This evening, MPs will vote on the second round of indicative votes. The essence is to find some alternative to the Brexit plan as put to the House by Theresa May and rejected by the Commons 2.5 times. The first round of indicative votes came up blank for a very simple reason – the real majority in the House is for finding someway to cancel Brexit, either outright or through the cover of a second referendum, but they are all too scared of the electorate to actually say so. Instead, we go round in circles.
What do we expect tonight? The logical thing would be for them to coalesce around a second referendum since this is actually the most straightforward possibility, oddly enough. The argument against it tends to be that it will cause division – this is really starting not to wash given the divisions in society that are already clearly there. Another complaint is that another referendum will not settle the issue unless somehow it produces a thumping result either way. News flash: nothing is going to settle the issue definitively. The Brexit issue will rage on for another decade at least, which it feels like I’ve been saying for a decade already even though it’s only been three years and a bit.
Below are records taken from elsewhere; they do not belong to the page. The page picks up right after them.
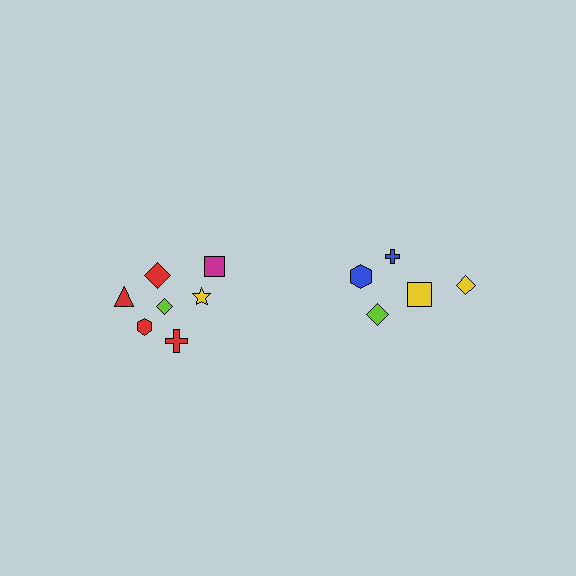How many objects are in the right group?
There are 5 objects.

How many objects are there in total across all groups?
There are 12 objects.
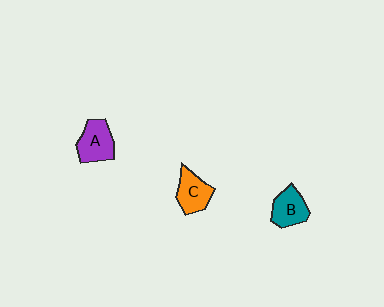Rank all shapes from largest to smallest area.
From largest to smallest: A (purple), C (orange), B (teal).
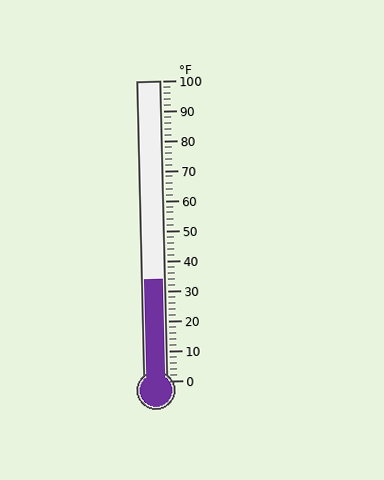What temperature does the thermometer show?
The thermometer shows approximately 34°F.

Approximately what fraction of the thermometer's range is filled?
The thermometer is filled to approximately 35% of its range.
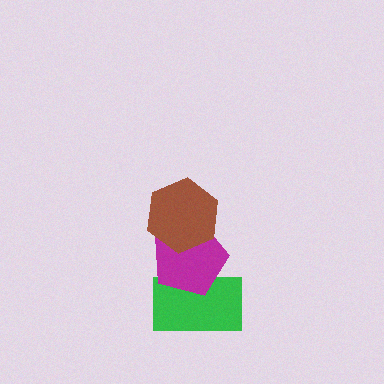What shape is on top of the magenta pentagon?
The brown hexagon is on top of the magenta pentagon.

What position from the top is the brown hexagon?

What’s likely is they’ll convene around adding a customs union to the political declaration. Although this is really a minor wrinkle and represents the Remain House trying to find a compromise, it isn’t going to work. Grayling and Truss have come out with both barrels against a Customs Union for the usual reason: it will stop the UK signing imaginary trade deals with the USA and China.
Further, if this is about getting May’s deal over the line, then I’m afraid I have to go back to putting “deal” in quotations. All this will achieve is a new Tory prime minister announcing “Bollocks to Customs Union” on day one in Number Ten and on we go.
There are also problems with any other form of softer Brexit. The EEA/EFTA possibility is faced with the very, very real issue that none of the EFTA countries really want us anymore. The reasons are pretty sound as well: the UK is a huge economy that will disrupt their strange little band quite profoundly. Add to this the fact that the UK will treat it like purgatory, disrupting everything and then very possibly pissing off elsewhere, and no wonder Lichtenstein and the Norwegians aren’t that keen.
Also, the Brexiteers objections to EFTA will be much greater given the free movement issue. There is no compromise there to be reached. A second referendum, sadly in most respects, is all there is left. The House has to realise there is no magical solution; there is no easy way out of all of this. It should come together around something that at least theoretically solves the problem at hand. My bet is that they won’t, but I would be be happy to be proven wrong on this.
Paul W says
Nick –
A second referendum isn’t a ‘solution’, it is a process. Those who promote the idea see it as a means to one end: having another go at ‘stopping Brexit’. That is so plainly obvious, it seems hardly worth making the point. But it still needs to be made nevertheless.
Bye bye G7 says
No easy option
This will go on for another decade
Divide the nasty party with a soft brexit of any form or revoke will do the trick
They need to be dealt a fatal blow as the betrayer of brexit as the brexit party
To be degraded like their bed partner the liberals
Their aged membership can go to ukip or del boy farage in their twilight years
Wither the tories and you end 40 years of fighting the eu
Martin says
Nick Tyrone:
You seem to be unclear about The Customs Union, EEA and EFTA. This is not surprising, most of us are. I do know this much: the EEA is effectively The Single Market, in which all EFTA countries, Norway, Switzerland, Iceland and Liechtenstein participate; Norway does not belong to The Customs Union (nor, I presume, do the others); Switzerland does not participate in the EFTA court, so, when need be, has to go through the EU Court of Justice;
I see no necessity to be in EFTA. In order to comply with the Good Friday Agreement, I cannot see any other arrangement than staying with the Customs Union and Single Market. This also implies recognition of the authority of the Court of Justice of the EU.
It is simply dishonest of May to insist that she will honour the Good Friday Agreement, but terminate free movement and judicial oversight of the CJEU.
Paul W says
Martin
The EEA is the single market with a different wraper. The EEA was designed as the ante-room to EU membership. EFTA members Norway, Iceland and Liechtenstein are in the EEA. Norway voted against EU membership in 1994 and has stayed in the EEA (unlike eg Sweden which voted in 1994 to join the EU instead). The EFTA court serves a similar purpose for the three EFTA-EEA states as the CJEU does for the EU states. The two courts operate in parallel, if not completely in tandem.
Switzerland is the EFTA member that is *not* in the EEA. The Swiss voted by a very narrow margin against EEA membership in 1992. Instead Switzerland negotiated a series of bilateral agreements during the 1990s/2000s with the EU covering single market issues, freedom of movement issues and laterly the Schegen and Dublin Conventions on borders and asylum respectively (as well as participation in other programmes eg in the field of education). Note: *none* of the four EFTA countries are in the EU Customs Union.